形態や機能を温存し、体への負担も少ない患者にやさしい治療
放射線を利用したいがん
統合診療部長の
西尾正道さん
耐用線量と分割照射
放射線でがん病巣をたたくには、放射線をたくさんかければかけるほどがん細胞が死滅しやすい。だから治療効果を上げるには、放射線をたくさんかけることだ。しかし、たくさんかけすぎるとがん細胞ばかりか、正常組織もダメージを受け、障害が出てくる。ここが放射線治療の難しいところである。
そこで、正常組織や臓器で障害が出ない範囲の、ぎりぎり多量の線量をかけるという発想が生まれた。「耐用線量」である。いろいろ研究が積み重ねられ、この耐用線量の値が明らかになった。組織、臓器によって放射線の感受性が異なり、耐用線量も異なっている。

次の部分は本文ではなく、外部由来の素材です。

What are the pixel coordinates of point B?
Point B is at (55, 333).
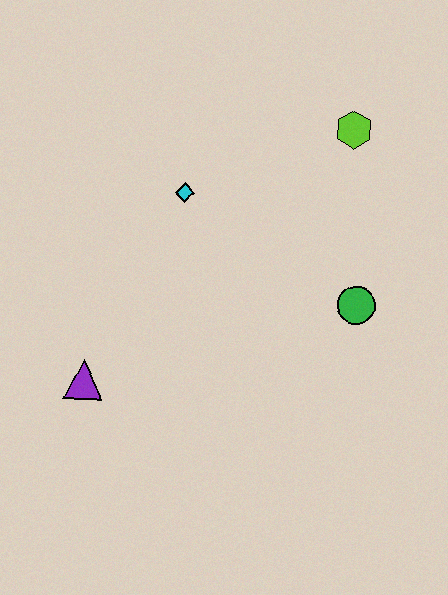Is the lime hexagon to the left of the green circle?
Yes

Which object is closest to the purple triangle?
The cyan diamond is closest to the purple triangle.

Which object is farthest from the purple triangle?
The lime hexagon is farthest from the purple triangle.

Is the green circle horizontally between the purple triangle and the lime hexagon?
No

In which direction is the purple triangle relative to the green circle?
The purple triangle is to the left of the green circle.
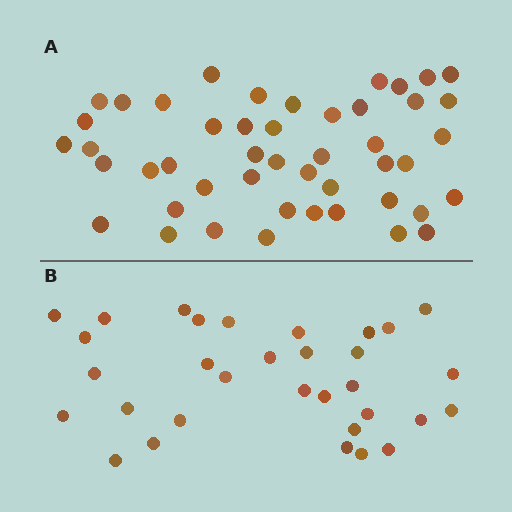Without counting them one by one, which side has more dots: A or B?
Region A (the top region) has more dots.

しかも、この耐用線量の値は固定されたものではない。かける線量を分割すると耐用線量が変わることがわかった。たとえば7×5センチ範囲の皮膚では、1回2000ラド(20グレイ)かけると皮膚がジクジクしたやけどの状態になる。しかし、これを25回(5週間)に分割してかけると、同じ状態になるのに6000ラド(60グレイ)までかけられるのだ。
分割するとなぜ多くかけられるかというと、放射線をかけるとがん細胞も正常細胞もダメージを受けることは変わりないが、がん細胞よりも正常細胞のほうが回復力があるからだ。そこで、1度放射線をかけ、正常組織が回復するのを待ってまたかけるというようにすれば、障害を少なくしてたくさんかけられるというわけだ。
こうして現在のような放射線の分割照射の方法が確立したのである。
副作用を減少したピンポイント照射
では、分割はすればするほどいいかというと、そうでもない。30回(6週間)ぐらいを過ぎると、今度は正常組織の間質で線維化が起こり硬くなる。そのため血流が悪くなって細胞にとって住居のような間質は低酸素の状態になり、逆に放射線が効かなくなってくる。だから長期間になりすぎてもダメなのである。放射線の研究が積み重ねられその経験から、1回2グレイずつぐらいの分割照射がいちばん障害が少なく、いちばん効果的であることがわかり、今日に至っている。
このあたりの線量は非常に微妙で、たとえば子宮がんの全骨盤照射といって、骨盤全体に放射線をかける治療の場合、1日2グレイずつの照射では問題がないが、これを1割上げて2.2グレイずつの照射にするとほとんど全員に下痢が起こる、という具合だ。
耐用線量に影響を与えるもう1つは、照射範囲(体積)である。範囲が大きくなればかけられる線量は少なくなる。たとえば先ほどの皮膚7×5センチから12×10センチに増えれば、20グレイかけられたものが15グレイしかかけられなくなる。つまり、照射範囲は小さくなればなるほど放射線はたくさんかけられ、治療効果は上がるというわけだ。正常組織への照射はできるだけ避け、がん病巣だけをねらい打ちするピンポイント照射は、ここから生まれ、これがガンマナイフやリニアック(直線加速器)による3次元照射、粒子線治療(陽子線治療と炭素イオン線治療)などの出現となり、今日の放射線治療の大きな流れになっている。このように放射線治療技術は、一般的に抱かれているイメージとは違って、大きく進歩し、障害を少なくして治療効果を上げる、患者にやさしい治療となっているのだ。